News article about the blood found in the laundry can be found Here

Blood stains were not only found on the washing machine and the wash basin but towels had also been stained, as if someone had tried to wash blood from themselves and further that the killer probably had a shower to clean himself up.  Detective Mark Lodge, an officer who helped in the bathroom-laundry scene investigation, told the court in 2009 about finding blood traces on a handbasin, on a door, a towel.  He also described discovering a facemask, shower curtain, and shower cap, all with blood on them, on a shelf.

David admitted that when he came home from delivering papers he washed the newsprint off his hands in the basin. There was a great deal of blood evidence in the laundry bathroom area but at no time did David mention to the police that he had noticed it. He said he didn't know why bloodstained clothing had been washed. He agreed the washing had included a pair of his socks and his sweatshirt.
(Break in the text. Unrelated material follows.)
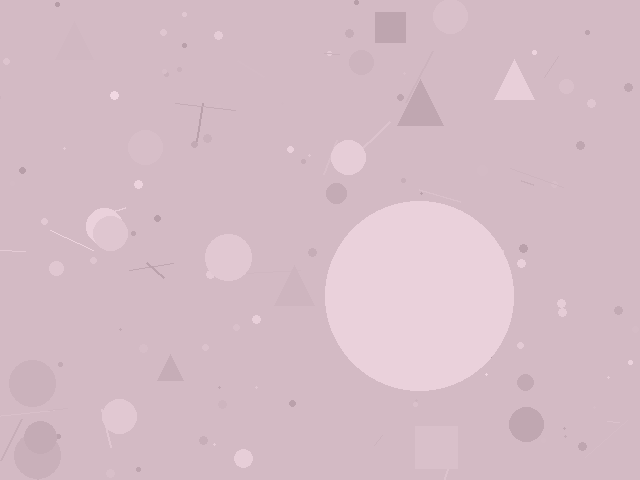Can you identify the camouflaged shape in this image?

David told officers he had washed his hands after the paper round to remove printers' ink. Blood spots in the wash basin were inconsistent with David's statements on when he had washed his hands. The Crown stated that if Robin had washed his hands in the basin to remove blood from his hands, then the spots in the basin would have been removed or diluted when David returned from his paper round and used the basin.

Robin's hands were also inspected by a detective, who found dirt around the fingernails and in the creases of his hands. They did not appear to have been washed and it is very unlikely that he showered prior to his death.


"No one doubts that it is David Bain's fingerprint and that it is a bloodied print"

It was actually a partial palm print and the defence disputes the claim the print was made in blood, saying it was never proven to be blood and could've been made by a dairy product on his hand.  They also said it wasn't identifiable when the print was made.


The defence produced an expert who said that palmprint may not have been in blood,but that is another implausible theory.so far as I am concerned.

Another defence theory was that the Gondolier's T-shirt had got stained with blood because it was in the washbasket with other bloody clothes.